So your kind of playing the same game here that has been done with androgens over the years, but with retinoic acid instead.
Such as androgen disruption leads to dysbiosis,
or is it dysbiosis leads to retinoic acid disruption?
Cause leads to consequence.
The question im looking at, is it the microbiome itself that could lead to vitamin a or retinoic acid status?
I know this is something a few of us have noticed over the years including myself.

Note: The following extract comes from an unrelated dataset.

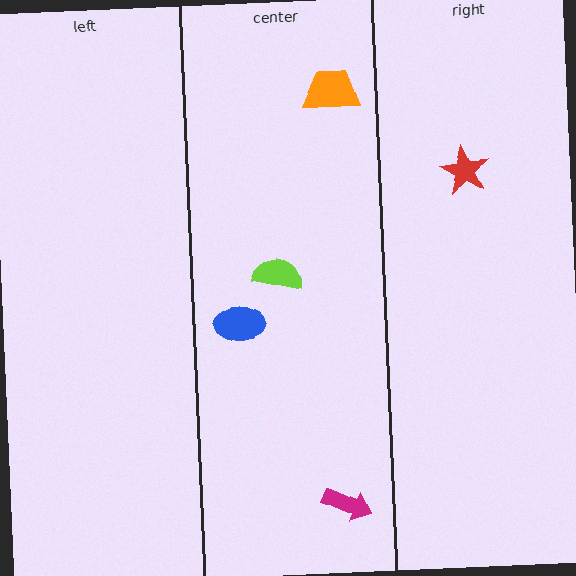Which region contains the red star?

A key thought from this study,
Whether dysbiosis is a cause or consequence of chronic respiratory conditions, or whether retinoic acid (RA) - the bioactive metabolite of Vitamin A - is essential for lung microbiome homeostasis,
Vitamin A Deficiency and the Lung Microbiome
Vitamin A is an essential micronutrient responsible for lung morphogenesis, respiratory function,
and innate immunity. While vitamin A deficiency (VAD) alters gene expression and tissue
morphology, the microbiome has been shown to play an intimate role in the metabolic regulation,
pathogen inhibition, and inflammatory responses in the lung. Once believed to be sterile, recent
studies now show microbes inhabiting healthy lungs that are dysregulated in patients with
chronic obstructive pulmonary disease (COPD), asthma, and tuberculosis (TB). Whether
dysbiosis is a cause or consequence of chronic respiratory conditions, or whether retinoic acid
(RA) - the bioactive metabolite of Vitamin A - is essential for lung microbiome homeostasis,
remains unknown. We hypothesize dysregulation of host-microbe interactions in VAD lungs that
are associated with chronic respiratory conditions. To characterize this association, we obtained
a preliminary metatranscriptomic signature profile and H&E stains of paraffin-embedded tissue
samples to compare the morphology and changes in gene expression in the lungs of these two
groups. Histology results provide evidence of an inflammatory-like pathology in VAD lungs that
are absent in VAS lungs. Our computational results show an increase of COPD-associated
microbial expression and dysregulation of the host immune pathways, indicating a possible
correlation between lung dysbiosis and the alteration of granulocyte and macrophage function in
the absence of vitamin A. By using our combined molecular-metatranscriptomics approach to
compare mammalian and microbial gene expression profiles, we aim to identify novel host microbe interactions that will prove invaluable for treating chronic respiratory diseases.